Uno de los más viejos argumentos de la derecha es el de la ``neutralidad''. La antigüedad de esta treta no le quita su efectividad a la hora de desempolvarlo y esgrimirlo como argumento de razón definitiva. Así, en nombre de supuestos valores generales y ``neutrales'', se induce a sociedades enteras a asumir una posición que sólo es conveniente para un sector.
En los últimos años, la derecha a nivel mundial ha abrazado la idea de que no hay más camino en lo económico y en lo social que el de los mercados. En esta vía condena al pasado como un sinónimo de premodernidad y arcaísmo, como si las sociedades, por ejemplo la mexicana, no pudieran recordar que en la época que ahora se descalifica como paternalista y obsoleta se vivía mejor que en la última década y media, en la que supuestamente hemos entrado a la modernidad y el Primer Mundo.

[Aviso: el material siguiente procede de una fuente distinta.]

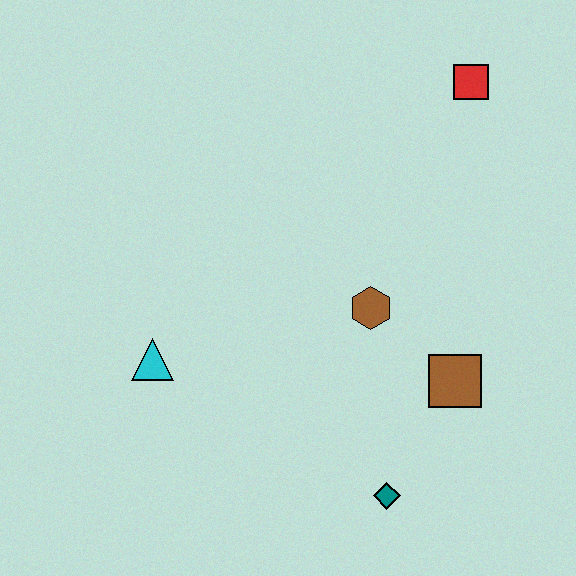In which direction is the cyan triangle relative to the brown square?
The cyan triangle is to the left of the brown square.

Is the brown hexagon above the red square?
No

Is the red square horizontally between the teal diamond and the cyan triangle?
No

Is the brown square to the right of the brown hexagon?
Yes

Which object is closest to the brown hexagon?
The brown square is closest to the brown hexagon.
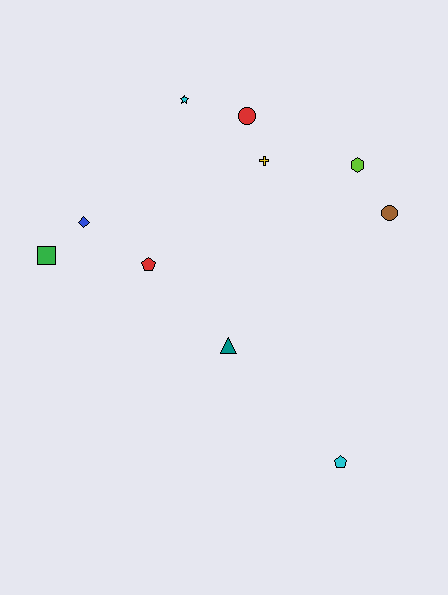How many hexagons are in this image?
There is 1 hexagon.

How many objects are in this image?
There are 10 objects.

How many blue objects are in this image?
There is 1 blue object.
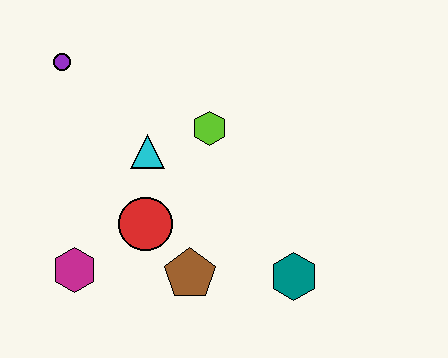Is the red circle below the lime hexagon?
Yes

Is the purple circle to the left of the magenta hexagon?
Yes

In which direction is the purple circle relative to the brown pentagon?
The purple circle is above the brown pentagon.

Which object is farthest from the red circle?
The purple circle is farthest from the red circle.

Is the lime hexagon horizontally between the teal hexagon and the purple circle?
Yes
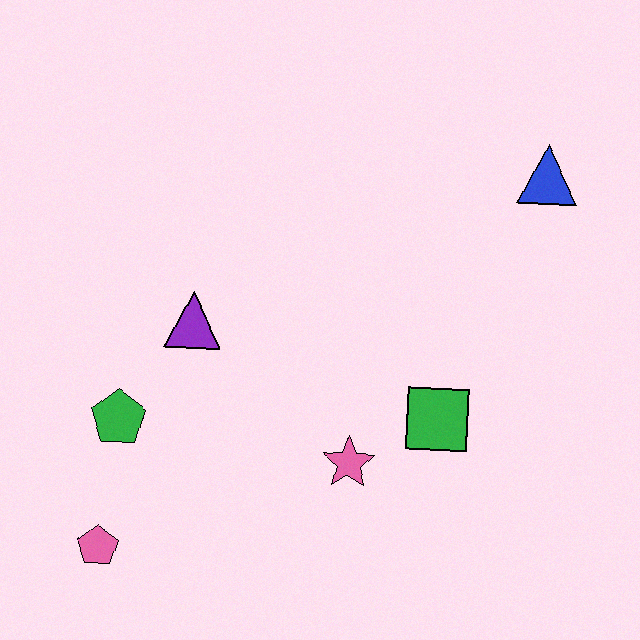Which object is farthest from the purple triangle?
The blue triangle is farthest from the purple triangle.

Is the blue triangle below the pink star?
No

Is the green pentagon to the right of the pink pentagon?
Yes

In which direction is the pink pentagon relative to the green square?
The pink pentagon is to the left of the green square.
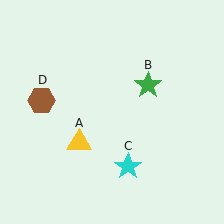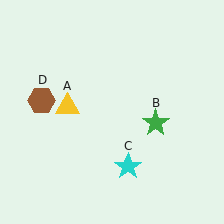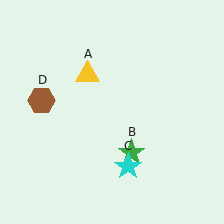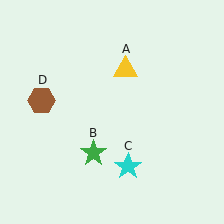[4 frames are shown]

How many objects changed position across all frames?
2 objects changed position: yellow triangle (object A), green star (object B).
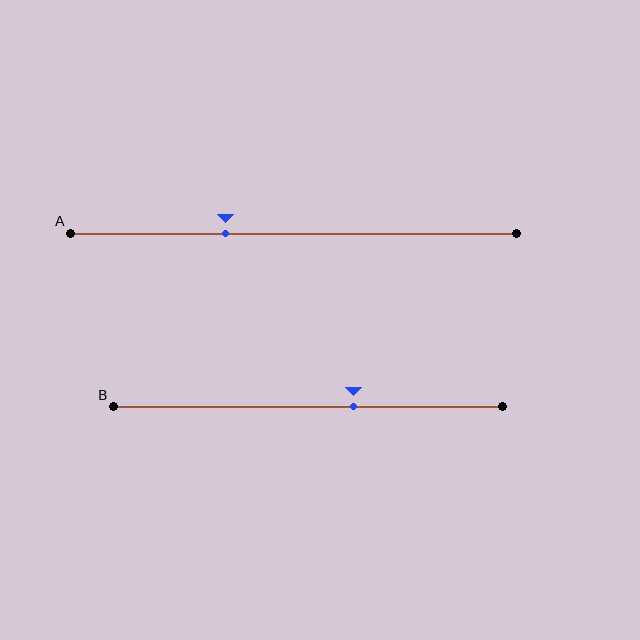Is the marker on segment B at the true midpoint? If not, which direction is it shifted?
No, the marker on segment B is shifted to the right by about 12% of the segment length.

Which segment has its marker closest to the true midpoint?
Segment B has its marker closest to the true midpoint.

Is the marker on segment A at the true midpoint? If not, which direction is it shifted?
No, the marker on segment A is shifted to the left by about 15% of the segment length.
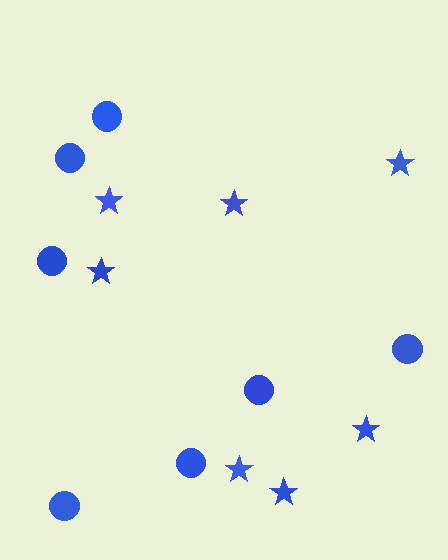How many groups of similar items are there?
There are 2 groups: one group of circles (7) and one group of stars (7).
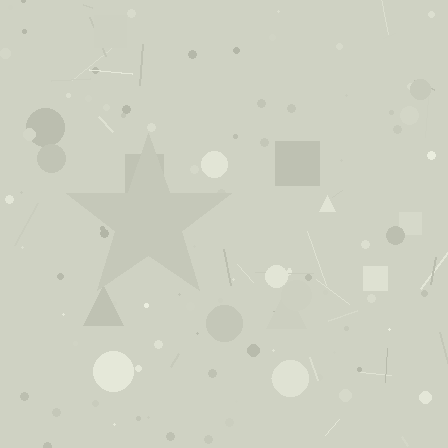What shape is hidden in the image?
A star is hidden in the image.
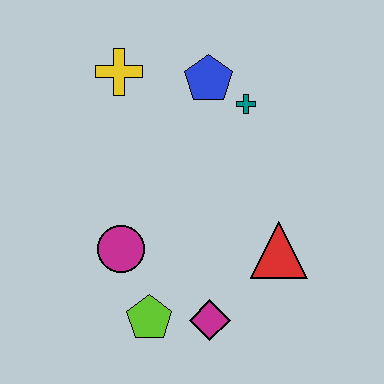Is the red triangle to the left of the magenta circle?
No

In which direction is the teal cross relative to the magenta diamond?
The teal cross is above the magenta diamond.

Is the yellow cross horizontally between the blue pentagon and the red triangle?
No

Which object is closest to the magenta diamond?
The lime pentagon is closest to the magenta diamond.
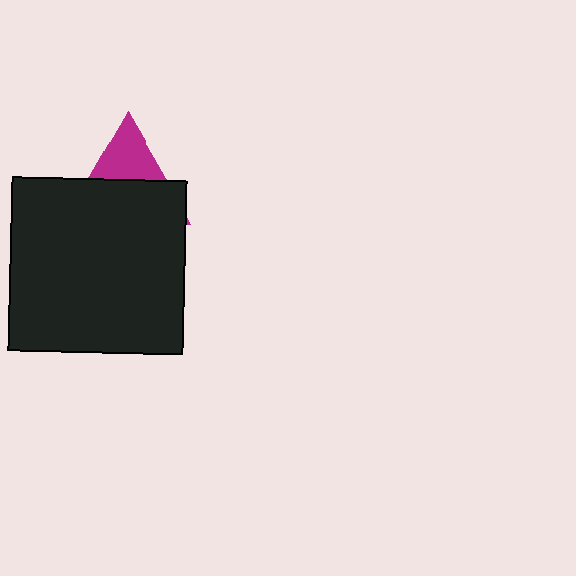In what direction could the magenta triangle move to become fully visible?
The magenta triangle could move up. That would shift it out from behind the black square entirely.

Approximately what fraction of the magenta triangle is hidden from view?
Roughly 63% of the magenta triangle is hidden behind the black square.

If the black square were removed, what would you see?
You would see the complete magenta triangle.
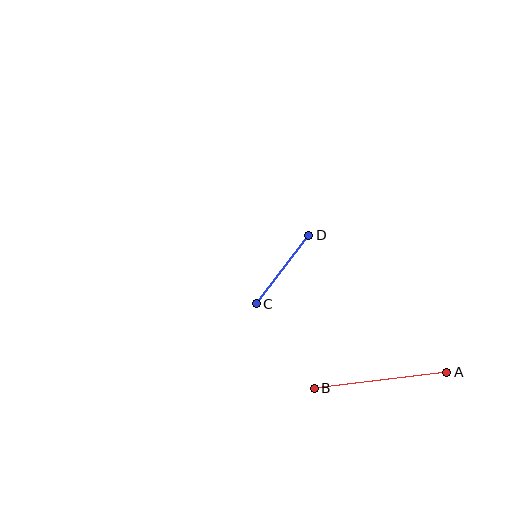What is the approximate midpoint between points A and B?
The midpoint is at approximately (381, 380) pixels.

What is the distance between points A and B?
The distance is approximately 134 pixels.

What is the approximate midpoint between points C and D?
The midpoint is at approximately (283, 269) pixels.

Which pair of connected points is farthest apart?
Points A and B are farthest apart.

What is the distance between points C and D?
The distance is approximately 86 pixels.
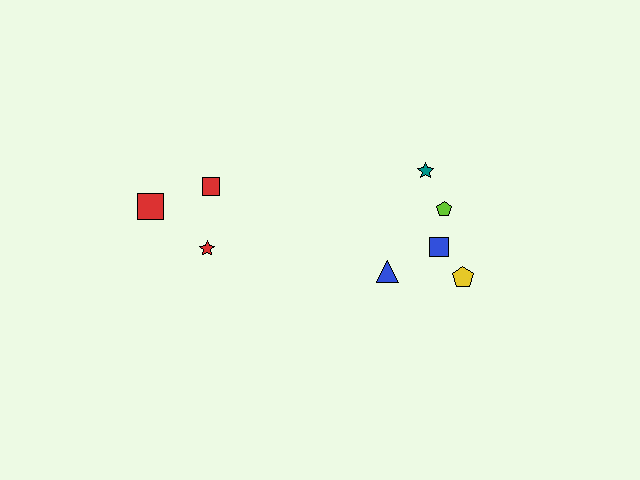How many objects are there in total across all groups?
There are 8 objects.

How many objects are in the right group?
There are 5 objects.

En este diseño, también la política resulta incómoda e inútil. En efecto, como ya se llegó al fin de la historia y las ideologías han ``fracasado'' dejando el paso libre a un solo modo de pensar, a un solo modo de estructurar la sociedad, la democracia debe ser reducida a un juego electoral que cambie siglas y personajes, pero no directivas económicas en una suerte de nueva religión que pondera los índices macroeconómicos como dioses a venerar, olvidando a las personas de carne y hueso y, desde luego, a sus penurias cotidianas. Sólo desde este punto de vista se explica que la economía marche bien, pero el bienestar de las familias no llega.
Los sacerdotes de esta nueva religión son los técnicos. Ellos están más allá de las ideologías y las disputas entre partidos. Tienen mayor jerarquía que los políticos y conocen mejor los problemas a través de computadoras, facsímiles, teléfonos celulares y la realidad virtual de las encuestas de opinión. En la mañana ofician desde sus púlpitos tecnológicos avisando cómo amanece la bolsa de valores y a media tarde se persignan con el cierre de los mercados bursátiles, el tipo de cambio del dólar y la tasa de Cetes. Los salarios, el poder de compra, la soberanía o la participación popular son variables secundarias y prescindibles para indagar sobre la realidad. La viabilidad del país no está en sus recursos y la gente, sino en el volumen de inversión extranjera y en las señas de los mercados de futuro de Chicago o Wall Street. Señas que sólo los iniciados en esta nueva religión pueden desentrañar atinadamente.
Por todas partes, afuera y adentro del país, los técnicos o sacerdotes, como se quiera, ponderan insistentemente su ``neutralidad'' y se dicen capaces de trabajar lo mismo con gobiernos como el de Felipe González que con el de José María Aznar, con Fidel Castro que con William Clinton. Y, en efecto, los técnicos han demostrado una gran capacidad de mimetismo. En nuestro país, muchos de ellos se dicen priístas, aunque nunca se les haya visto en tareas partidarias; sin embargo, también se han comenzado a insertar en los otros partidos ante la posibilidad de que puedan conquistar el poder. De igual forma, la iniciativa privada está llena de ellos. Para estos técnicos los colores no importan cuando se es daltónico.
Las soluciones de estos técnicos están más allá de la política y son buenas para cualquier situación histórica o condición social. Los técnicos tienen la rara virtud de nunca equivocarse. Las sociedades se equivocan, los partidos se equivocan, pero los técnicos jamás. Sus métodos proclaman a los cuatros vientos su bondad y la infalibilidad de sus soluciones. No en balde gustan decir que la realidad del mundo (tal y como ellos la interpretan) no muestra más que un solo camino: el de ellos.
A los técnicos les espanta la luz sobre los detalles de sus ``técnicas científicas''; el público no está para conocer los detalles reservados para los oficiantes de esta nueva liturgia. Por eso es natural que se irriten cuando alguien duda de sus opiniones. Llaman de inmediato a no politizar lo que es sólo cuestión de técnica, no importa que se hable del Fobaproa o de Chiapas. La democracia no consiste, entonces, en la discusión tolerante de las diferentes ideas, sino en la aceptación acrítica de sus ``buenas soluciones''. ``¡No politicen!'', se ha vuelto su grito de batalla y su argumento favorito. Se soslaya mencionar que cuando el Fobaproa no se ``politizó'' la administración dejó mucho que desear, ya sea por corrupción o por torpeza o por ambas cosas.
Ahora se trata de endilgar la gravedad del asunto a los diputados que están tratando de ventilar y sacar a la luz lo que tan mal creció en las sombras. Tampoco se dice que cuando Chiapas no se había ``politizado'' crecieron el despotismo oligárquico y las violaciones a los derechos humanos. ``No politicen'' debe volverse el epitafio político de estos protagonistas de las cifras y aventureros del jet-set de la tecnocracia que jugaron a ser aprendices de brujo con el país.